If America goes broke then they won’t be able to prop up ‘Israel and the Egyptian military’ he argued, and ‘the Middle East process might proceed faster.’ Warming to his theme he stated, ‘My sense is that the global financial crisis, which shrank Western aid to Africa in the past two years, partly explains the good performance of many African countries today.’

Mr Onyango-Obbo’s conclusion was thus: ‘Both the US and Africa, then, need America to default on its debt’.

Well aside from the fact that the US actually spends more per head on healthcare than just about any nation on earth, and the passing thought that an inward looking US hasn’t always been seen as a good idea, think isolationism and the Second World War etc, Mr Onyango-Obbo’s arguments and conclusion could be challenged on other grounds.

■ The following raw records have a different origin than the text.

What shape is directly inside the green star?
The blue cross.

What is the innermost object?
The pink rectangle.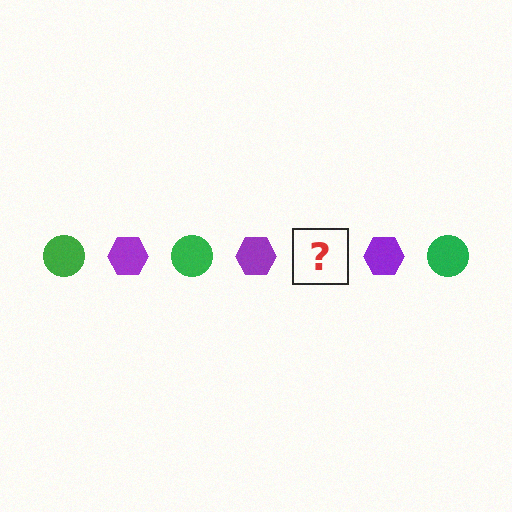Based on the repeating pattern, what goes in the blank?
The blank should be a green circle.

A defaulting ‘broke’ US would be a disaster for Kenya (and just about every other country in the world too). Kenya holds US dollar assets as part of our foreign reserves and investments. Should the US default the payment of dollar-denominated debts would be affected. A reduction in demand in the US economy, which would surely follow from default, would hit jobs and reduce remittances from the Kenyan diaspora. A devalued dollar, again as a consequence of default, would hit export markets worldwide, including Kenya’s. And a downgraded US credit rating would see interest rates surging globally and increase Kenya’s borrowing costs.

There are one or two other little points worth considering. Over half the diaspora remittances to Kenya last year, some Sh367 billion, came from the US, 117,000 US tourists made the trip to our fair land, direct foreign investment from the US grew by 16 per cent to Sh19.5million in 2008, and Kenya exports Sh22 billion of goods and services to the US every year.

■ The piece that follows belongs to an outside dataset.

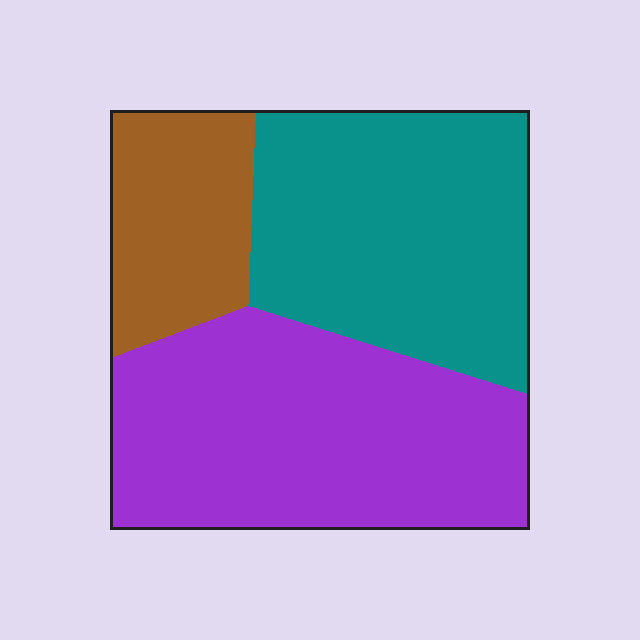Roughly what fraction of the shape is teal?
Teal takes up between a quarter and a half of the shape.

In short: US default equals worldwide recession and Kenya in deep economic trouble.

As we all now know, the US didn’t default on its debt last Tuesday. It might be argued that raising the US debt limit, i.e., borrowing more, and cutting state spending, i.e., further reducing demand, isn’t the best solution, but Mr Charles Onyango-Obbo and others who blithely argue that a broke US might be good for us should realise that the economic earthquake that would be a defaulting US could unleash a worldwide economic tsunami that would swamp us all.